New York hedge fund Deerfield Management, a healthcare-only investment firm with over $8.0 billion under management, has purchased outstanding bank debt from Adeptus Health, Inc., and expects to provide additional financing, along with operational and managerial support, to Adeptus pursuant to an anticipated Chapter 11 bankruptcy process.
According to an April 3 filing with the Securities & Exchange Commission, outstanding loans totaled $212.7 million and include bridge loans provided to the company’s subsidiary First Choice ER LLC with Bank of America acting as administrative agent. Adeptus is owned by Medical Properties Trust, Inc.
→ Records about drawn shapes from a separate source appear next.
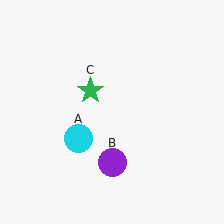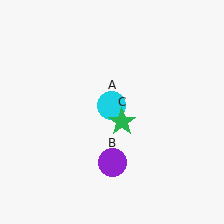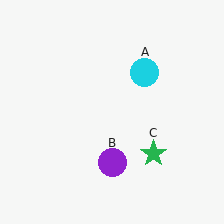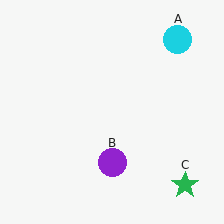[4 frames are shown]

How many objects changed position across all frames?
2 objects changed position: cyan circle (object A), green star (object C).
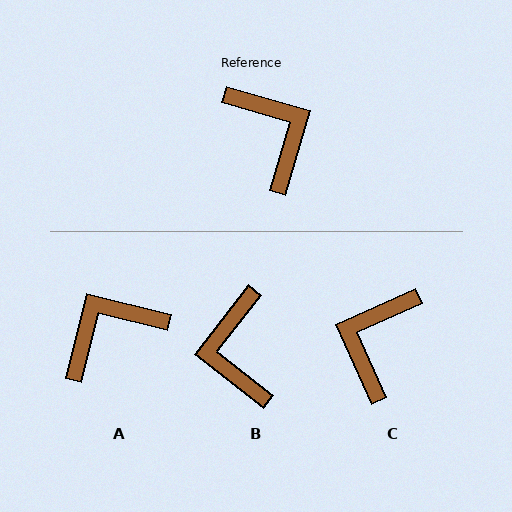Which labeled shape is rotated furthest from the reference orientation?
B, about 158 degrees away.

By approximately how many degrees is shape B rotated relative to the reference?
Approximately 158 degrees counter-clockwise.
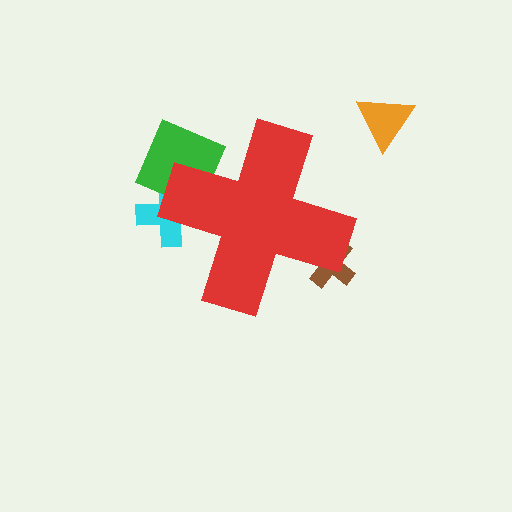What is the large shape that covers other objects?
A red cross.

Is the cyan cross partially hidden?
Yes, the cyan cross is partially hidden behind the red cross.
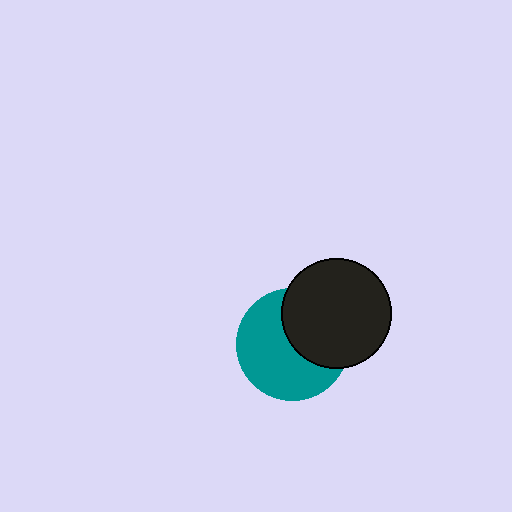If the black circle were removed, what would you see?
You would see the complete teal circle.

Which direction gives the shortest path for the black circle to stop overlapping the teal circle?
Moving toward the upper-right gives the shortest separation.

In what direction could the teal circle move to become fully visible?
The teal circle could move toward the lower-left. That would shift it out from behind the black circle entirely.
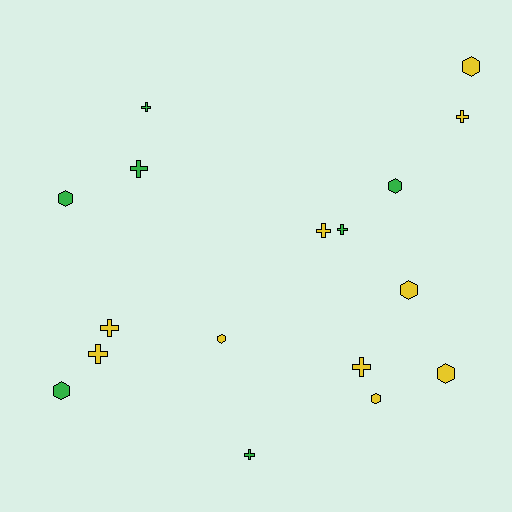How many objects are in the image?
There are 17 objects.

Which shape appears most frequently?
Cross, with 9 objects.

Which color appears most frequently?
Yellow, with 10 objects.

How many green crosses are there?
There are 4 green crosses.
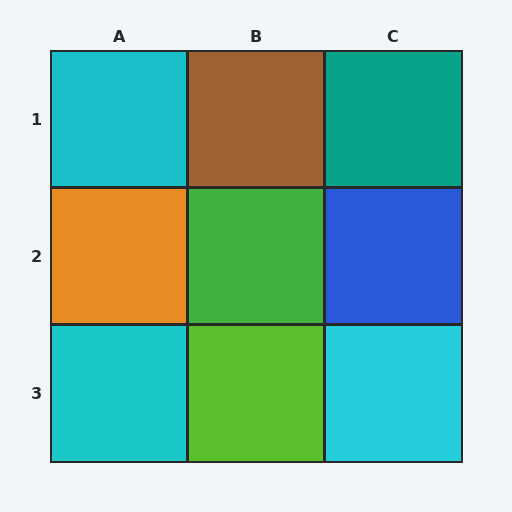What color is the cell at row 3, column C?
Cyan.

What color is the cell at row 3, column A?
Cyan.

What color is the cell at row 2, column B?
Green.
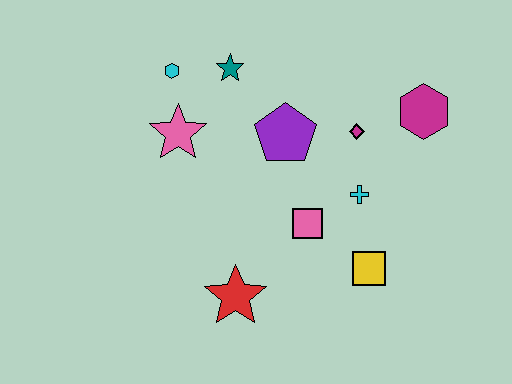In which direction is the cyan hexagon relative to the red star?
The cyan hexagon is above the red star.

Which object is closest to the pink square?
The cyan cross is closest to the pink square.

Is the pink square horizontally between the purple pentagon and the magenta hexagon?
Yes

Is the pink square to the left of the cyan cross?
Yes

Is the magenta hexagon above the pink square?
Yes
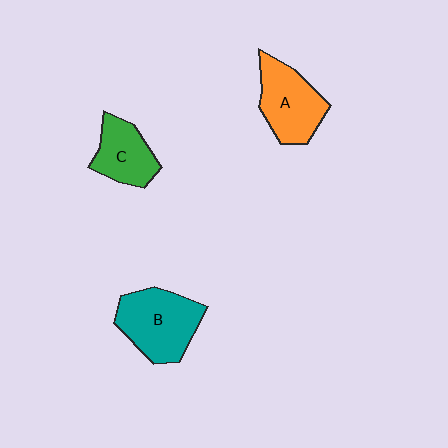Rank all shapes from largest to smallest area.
From largest to smallest: B (teal), A (orange), C (green).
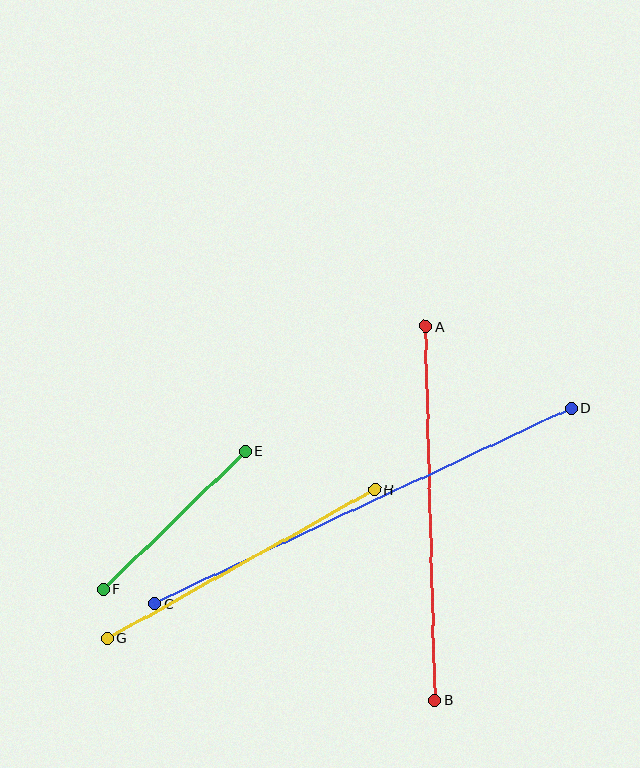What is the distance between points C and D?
The distance is approximately 460 pixels.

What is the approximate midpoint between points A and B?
The midpoint is at approximately (431, 513) pixels.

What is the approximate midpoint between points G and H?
The midpoint is at approximately (241, 564) pixels.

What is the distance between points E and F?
The distance is approximately 198 pixels.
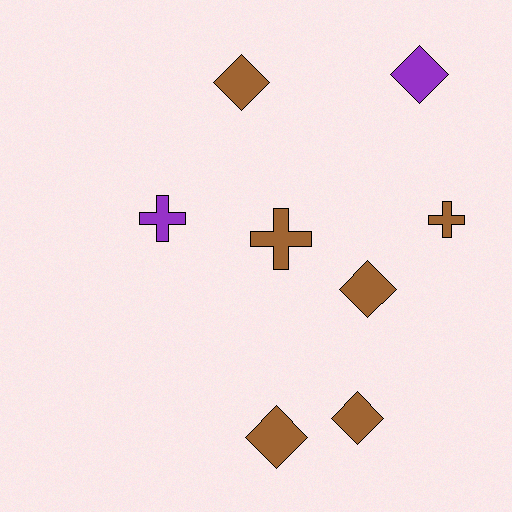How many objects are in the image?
There are 8 objects.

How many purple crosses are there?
There is 1 purple cross.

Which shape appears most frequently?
Diamond, with 5 objects.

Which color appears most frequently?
Brown, with 6 objects.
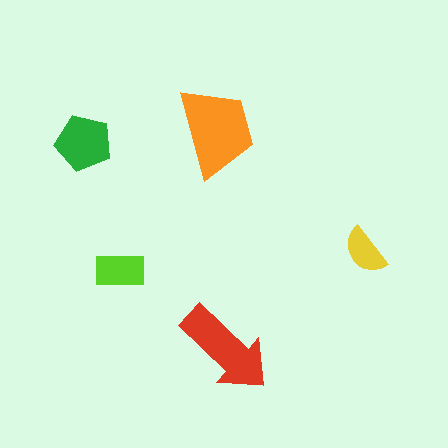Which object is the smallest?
The yellow semicircle.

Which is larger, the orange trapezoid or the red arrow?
The orange trapezoid.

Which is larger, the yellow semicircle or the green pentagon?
The green pentagon.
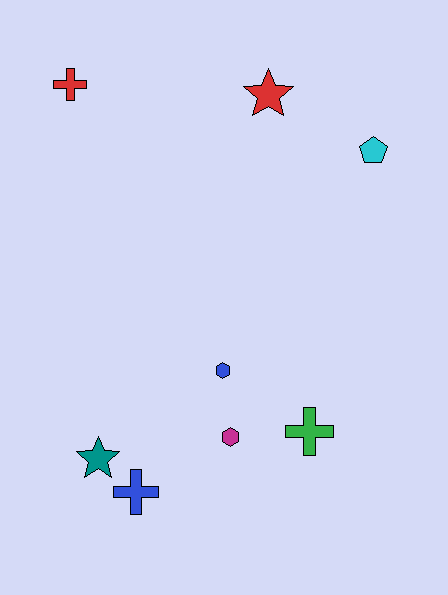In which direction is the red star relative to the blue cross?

According to a report from The Dallas Morning News Adeptus operates more than 90 facilities in five states, under the name First Choice Emergency Room. Deerfield will also assume master leases of facilities in Texas, Colorado, Arizona and Ohio.
The agreement between MPT and Deerfield provides for the pre-bankruptcy payment of 100% of April rent, assumption of approximately 80% of the master leased facilities at current rental rates, re-leasing of approximately 5% of the facilities to the former Louisiana venture partner and the sale or re-leasing of certain Texas facilities to new operators. MPT will provide a one-time rental credit of approximately $3.1 million during the 12 months commencing upon bankruptcy exit.
“We are very pleased, but not surprised, at the number of sophisticated and well capitalized investors and operators that have been attracted to our market-dominant portfolio of free-standing emergency facilities,” said Edward K. Aldag, Jr., MPT’s Chairman, President and Chief Executive. “These investors, and particularly the Deerfield team, recognize the improvements to patient care and outcomes and the lower overall costs that free standing emergency facilities provide to market-dominant hospital systems. Our unique master lease structure, specialized underwriting knowledge and industry foresight equipped MPT to achieve the outstanding results that we expect from this agreement: we will fully receive our April rent; during the restructuring we will continue to be fully paid our contractual rent for all facilities; and upon completion of the restructuring there will be no further rental or other concessions on the leases assumed.”
The company simultaneously announced that, in cooperation with Adeptus, MPT’s Louisiana free standing emergency facilities (with a total budgeted investment of up to approximately $24.0 million) have been re-leased to Ochsner Clinic Foundation, the preeminent health care system in the New Orleans area. The Ochsner leases provide for 15-year initial terms with a 9.2% average minimum lease rate based on MPT’s total development and construction cost; Ochsner has certain purchase options during the lease term based generally on the greater of MPT’s total development cost and fair value.
MPT expects to re-lease or sell certain Texas facilities representing approximately 15% of the total existing Adeptus master lease value. These transitions are expected to be completed by the fourth quarter of 2018 and Adeptus will continue to pay contractual rent until the earlier of (a) transition to a new operator is complete or (b) an agreed future date. The agreed future date for approximately 60 percent of the Transitional Facilities is one year following bankruptcy exit and the remainder Transitional Facilities have agreed future dates of 90 days post-bankruptcy exit.